[Date Prev][Date Next][Thread Prev][Thread Next][Date Index][Thread Index]

heads up: IDNA prefix assignment



This is what I've started discussions with the IANA about.
Once I've talked to Michelle and ironed things out I'll put
this in front of the IESG.

  Erik

Date: Fri, 17 Jan 2003 20:41:35 +0100 (CET)
From: "Erik Nordmark" <Erik.Nordmark@sun.com>
Subject: draft IDNA prefix selection writeup
To: iana@iana.org
Cc: erik.nordmark@sun.com, harald@alvestrand.no


Michelle,

Do you have any issues with selecting the IDNA prefix using this
type of procedure?
I can help with getting the piece of software from RFC 2777 running for you.

   Erik


DRAFT

Subject: selection of IDNA prefix

As specified in draft-ietf-idn-idna-14.txt the
IANA will assign the ACE prefix in consultation with the IESG.

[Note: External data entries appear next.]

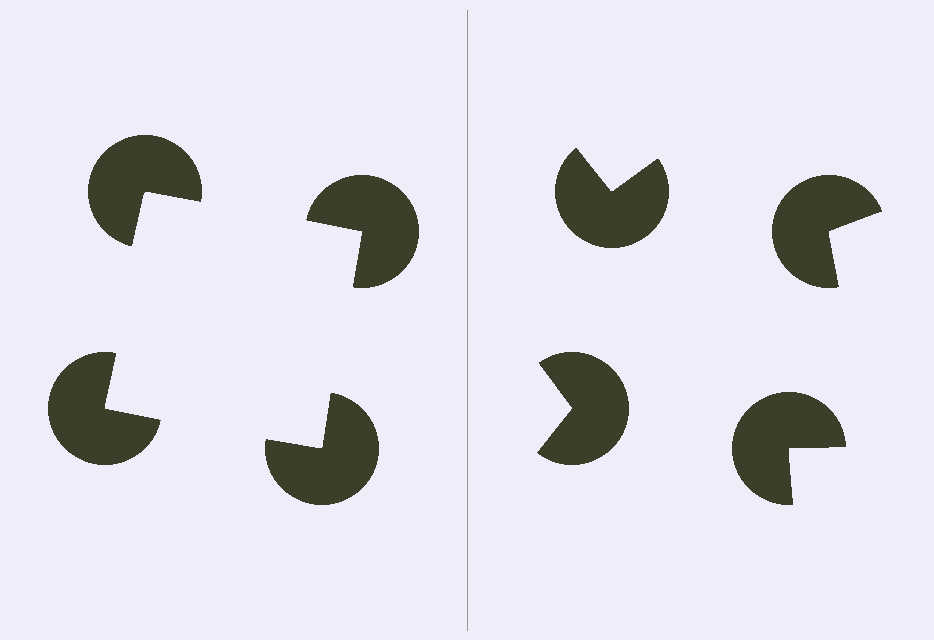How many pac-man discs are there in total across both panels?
8 — 4 on each side.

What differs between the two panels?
The pac-man discs are positioned identically on both sides; only the wedge orientations differ. On the left they align to a square; on the right they are misaligned.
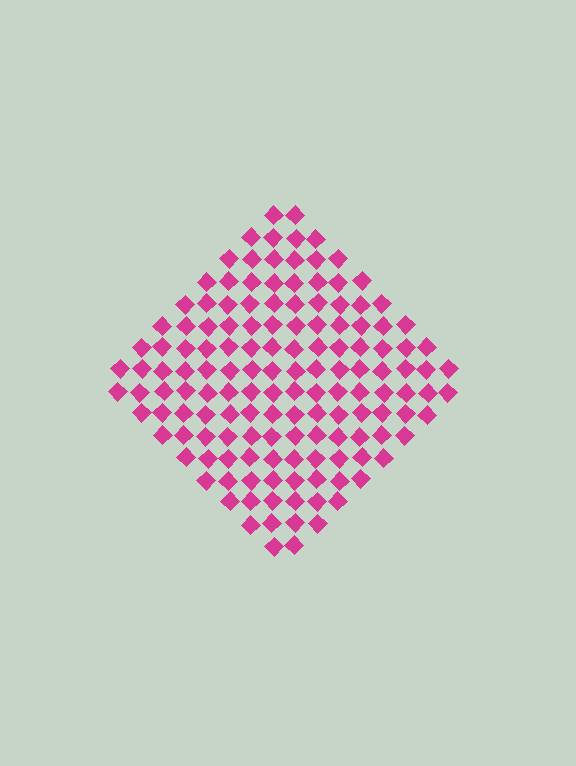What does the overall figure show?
The overall figure shows a diamond.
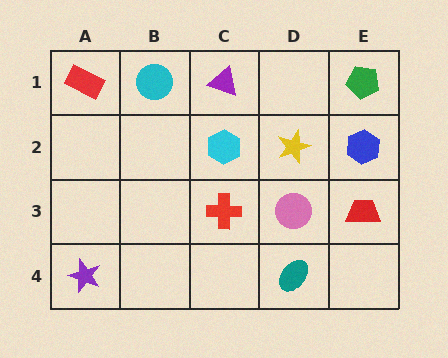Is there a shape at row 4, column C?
No, that cell is empty.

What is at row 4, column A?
A purple star.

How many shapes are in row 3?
3 shapes.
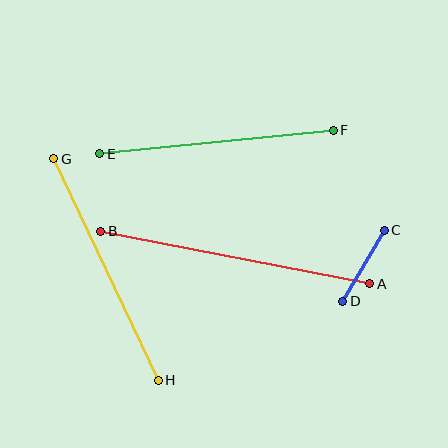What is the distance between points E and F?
The distance is approximately 235 pixels.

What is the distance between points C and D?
The distance is approximately 82 pixels.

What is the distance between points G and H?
The distance is approximately 245 pixels.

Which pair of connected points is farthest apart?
Points A and B are farthest apart.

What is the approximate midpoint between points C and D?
The midpoint is at approximately (364, 266) pixels.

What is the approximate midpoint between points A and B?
The midpoint is at approximately (235, 257) pixels.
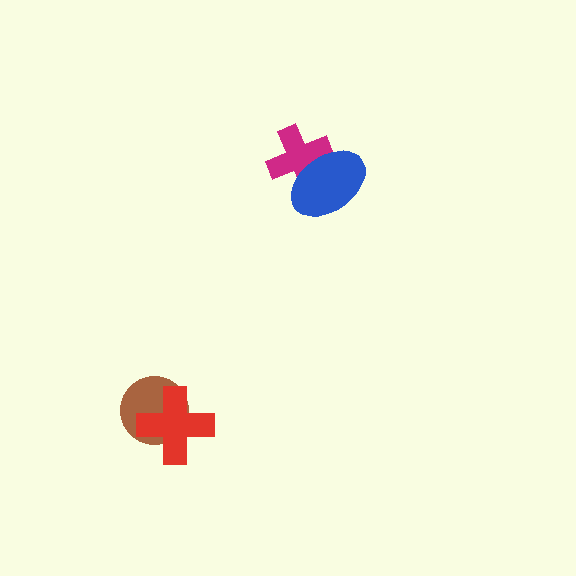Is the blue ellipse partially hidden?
No, no other shape covers it.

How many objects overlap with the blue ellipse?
1 object overlaps with the blue ellipse.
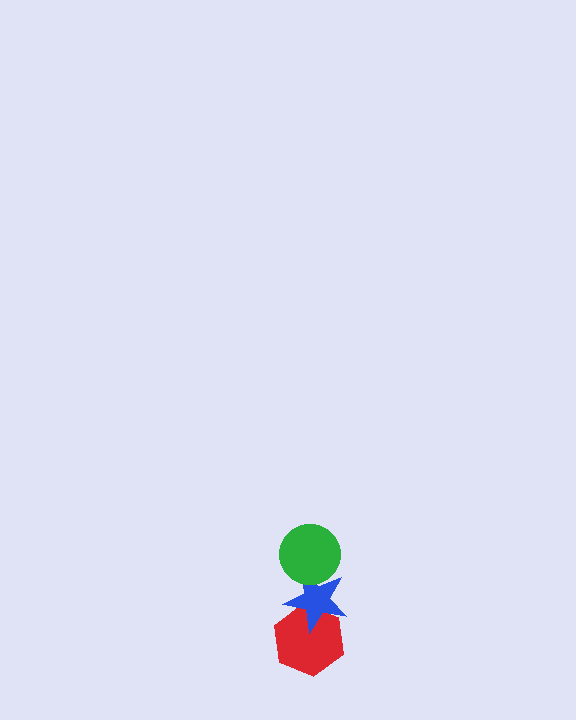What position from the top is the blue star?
The blue star is 2nd from the top.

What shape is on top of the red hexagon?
The blue star is on top of the red hexagon.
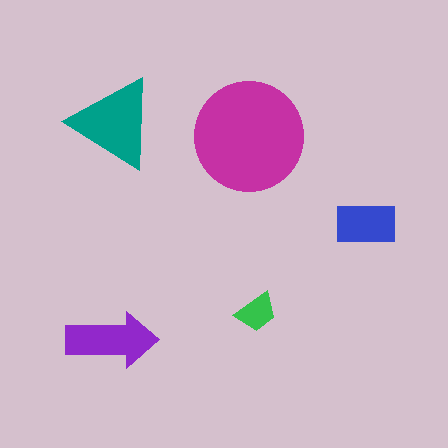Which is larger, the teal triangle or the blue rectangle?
The teal triangle.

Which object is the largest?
The magenta circle.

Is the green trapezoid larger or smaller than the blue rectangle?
Smaller.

This note specifies how this selection will be performed.

There has been concerns in the community that the selection of
this ACE prefix be done in random fashion way where nobody can influence the
selection. The closest "running code" we have for such a scheme is
the publicly verifiably random selection which is used for nomcom (RFC 2777).
Of course, there are also folks in the community that think we should just
pick something obvious like "xx--" and be done with it.
But to err on the side of being careful, and perhaps too careful, the IANA
will use RFC 2777 to pick a single prefix. (Note that RFC 2777 is normally
used to pick multiple candidates from a list - here we are picking
only one).

The first step in this process consists of selecting the set of
<letter,letter>-- prefixes to use excluding those where there is evidence that
they are already used or might cause confusion. Paul Hoffman volunteered such
a list  to the IESG back in November (see below) proposing either a list of 585
prefixes or 380 prefixes. The IANA and the IESG has chosen to use the list
with 380 candidate prefixes from ab-- to zy--. 

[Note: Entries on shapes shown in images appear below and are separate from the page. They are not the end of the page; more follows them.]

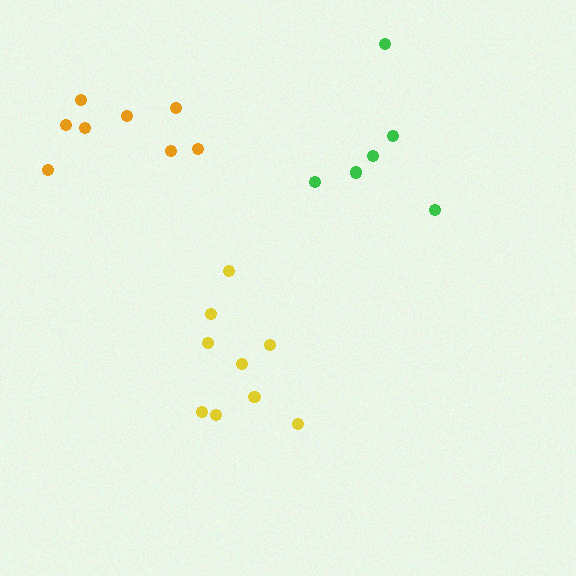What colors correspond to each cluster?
The clusters are colored: green, yellow, orange.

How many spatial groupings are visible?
There are 3 spatial groupings.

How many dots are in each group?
Group 1: 6 dots, Group 2: 9 dots, Group 3: 8 dots (23 total).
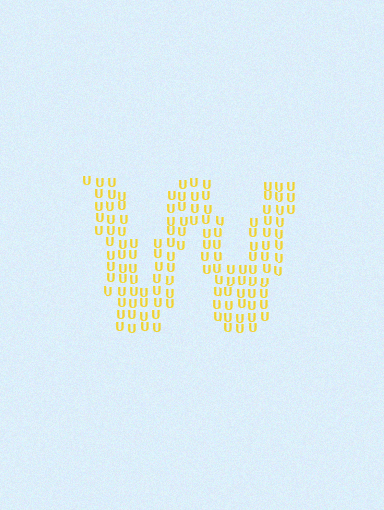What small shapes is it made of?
It is made of small letter U's.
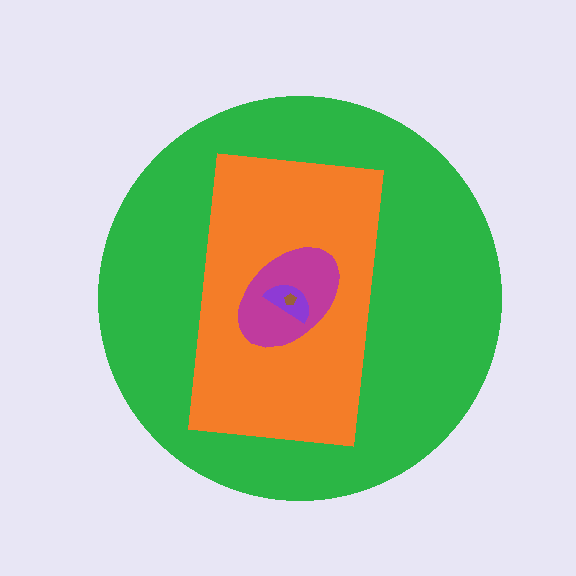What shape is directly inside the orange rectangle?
The magenta ellipse.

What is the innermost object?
The brown pentagon.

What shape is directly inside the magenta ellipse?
The purple semicircle.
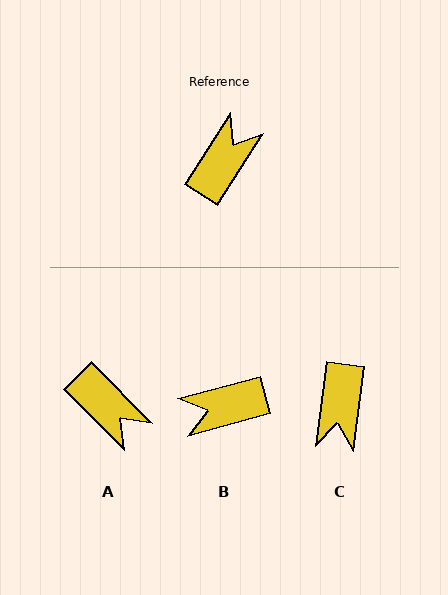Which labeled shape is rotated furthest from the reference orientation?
C, about 155 degrees away.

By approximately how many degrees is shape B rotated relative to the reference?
Approximately 138 degrees counter-clockwise.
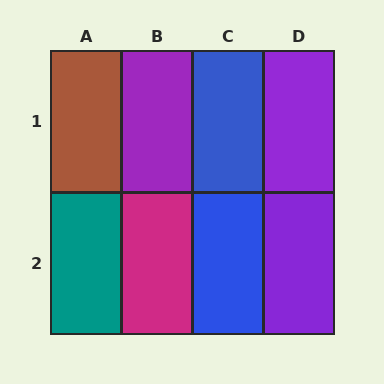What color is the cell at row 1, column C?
Blue.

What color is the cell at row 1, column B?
Purple.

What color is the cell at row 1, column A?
Brown.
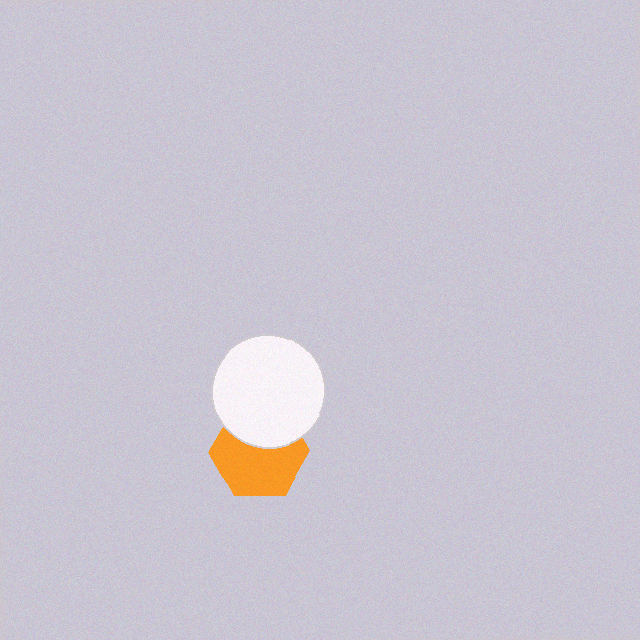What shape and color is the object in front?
The object in front is a white circle.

The random selection will be done (just like the nomcom selection)
using as source of randomness the number of shares traded
of 12 stocks selected by the IANA.

The official shares traded numbers (denoted in 000s) will be drawn from
the January XXX, 2003 Wall Street Journal which reports the sales
figures from the previous trading day - January XXX, 2003. If trading
in any of the stocks  is suspended, then the shares traded will be
assumed to be 0.

STOCKS USED IN THE SELECTION PROCESS:

XXX TBD. Might use ticker symbols all starting with "I" for cuteness.
XXX Or pick from http://finance.yahoo.com/mnvl?e=nq and relates lists
to get shares with large volume = translates to good randomness.

The single random produced by the algorithm and code in RFC 2777
will select the prefix being used from the list of candidates in
alphabetical order i.e.
1. ab
2. ah
3. aj
...
380. zy

The selection will be announced soon after January XXX.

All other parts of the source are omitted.